Recently I ordered Nathan a small backhoe loader from Amazon.
This may not sound momentous, but it kind of is. He’s been wanting a backhoe loader in good repair (i.e., with a back scoop, which his other one lost) for a long time. I don’t know how many times he said it. “I want a backhoe loader with a back scoop,” he’d remind me, several times a day, in case I’d somehow forgotten. It was the first time that he’d asked for a toy so specifically, and we took the request seriously.
Our first response was to start scouring thrift stores for such a toy. After all, this is where his original backhoe loader came from, and is generally our first stop for anything we need. When Nathan, at one year old, dropped the lid of my spice grinder down an open vent hole, did I run out and buy a new spice grinder? No, I did not! I figured out how to cover the top with a plastic lid and press the button with the tip of a knife, and meantime looked for a “new” grinder every time I went to a thrift store.
However, it’s also true that after more than two years without success, I eventually shelled out the cash for a new spice grinder. And after a few months looking for a backhoe loader, it was time to do the same for Nathan. (Buy a backhoe loader, that is. Not a spice grinder.) From his perspective, the months he waited were probably equivalent to the years that I did.
So I did some research, Amazon-style, looking for a backhoe loader that would stand up to actual play and was within a reasonable price range. And when I ordered it, I also threw in a little pack of mini construction equipment. Having a single new toy arrive in the mail, I thought, would just be asking for trouble between my two little diggers. I felt rather clever for having anticipated and (I thought) solved that problem.
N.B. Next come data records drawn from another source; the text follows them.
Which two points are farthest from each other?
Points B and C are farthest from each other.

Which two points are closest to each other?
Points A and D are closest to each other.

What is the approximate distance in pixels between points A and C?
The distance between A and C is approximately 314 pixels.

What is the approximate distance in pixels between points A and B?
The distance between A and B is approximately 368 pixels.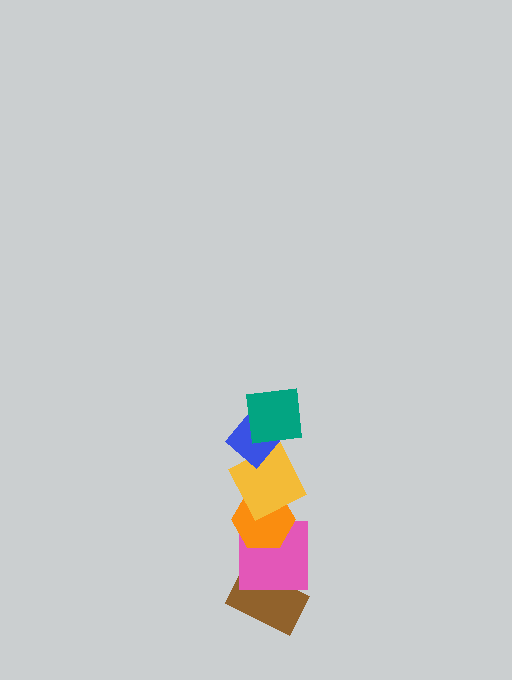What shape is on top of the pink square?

It felt kind of special to fulfill this request for Nathan. After only a few days of Nathan asking “Is my backhoe loader here yet?” we arrived home one day to find a package waiting. What excitement! The new backhoe loader not only had a back scoop, but hydraulic arms facilitating its movement! It was detailed, sturdy… slightly smaller than I’d anticipated, but a good match for the mini machines at that.
For about two hours the boys explored their new acquisitions on the back dirt pile. And then, somehow, Ryan figured out that the backhoe loader toy was the most special in Nathan’s eyes. Instantly it was exalted to a place of honor.
By about noon the next day, I was about ready to chuck the thing into the garbage.
It isn’t, of course, the fault of the backhoe loader. (Although these new toys seemed to set off a bigger reaction than usual.) This is just the phase we’re in right now — the “no me” phase. For example: Nathan asks me for a drink. I tell him there’s a cup on the kitchen table. (Just like the last four hundred times he asked. But that’s a different grievance.) Before I’ve even finished speaking, Ryan yells “No me!” and does his best toddler sprint for the table. There’s a brief duet of “No me no me no me!” and then someone is in tears because the other one got the cup first.
Asking them not to fight over the cup is useless. Pointing out that there is plenty of good clean water in the house is useless. Even keeping two cups on the table (which doubles Ryan’s potential damage if he gets into a water-pouring mood) is useless — the wailing loser still, every time, requires me to point out the presence of the second cup before he’s mollified. And he still sniffles a little.
That’s just for a drink of water. Imagine the fun to be had with a brand new, snazzy backhoe loader.
Or, for that matter, any of the other new toys. Having six new little toys instead of one helped keep the peace for those first two hours. For the next week we played the game of Guess The Good Toy. Each day it seemed that a different little machine had entered the golden circle of favoritism. The backhoe loader, so precious that first day, was soon supplanted by the front loader. The front loader gave way to the bulldozer. And so on.
I am, of course, not reporting anything new and exciting for parents everywhere — at least, parents with small children who are close in age. Parents who had children farther apart keep telling me, “Yeah, we never really had to deal with that.” Unfortunately it’s a little late for me to solve the problem by spacing out the birthdays more.
But eventually it does die down. The squabbles — at least over these particular toys — have now become occasional and brief. Nathan and Ryan are able to play happily on the dirt pile together for as much as twenty minutes at a time again.
Nathan, entranced by this concept of simply ordering toys that he wants, has informed me that he wants an excavator with a cab that turns around, as well as a trailer truck where the trailer can hitch on and off. I have no issues with him having those toys. If we find something at a thrift store, we’ll get it.
But ordering it new, just to grind through another week of desperate tears? Not so interested, thanks.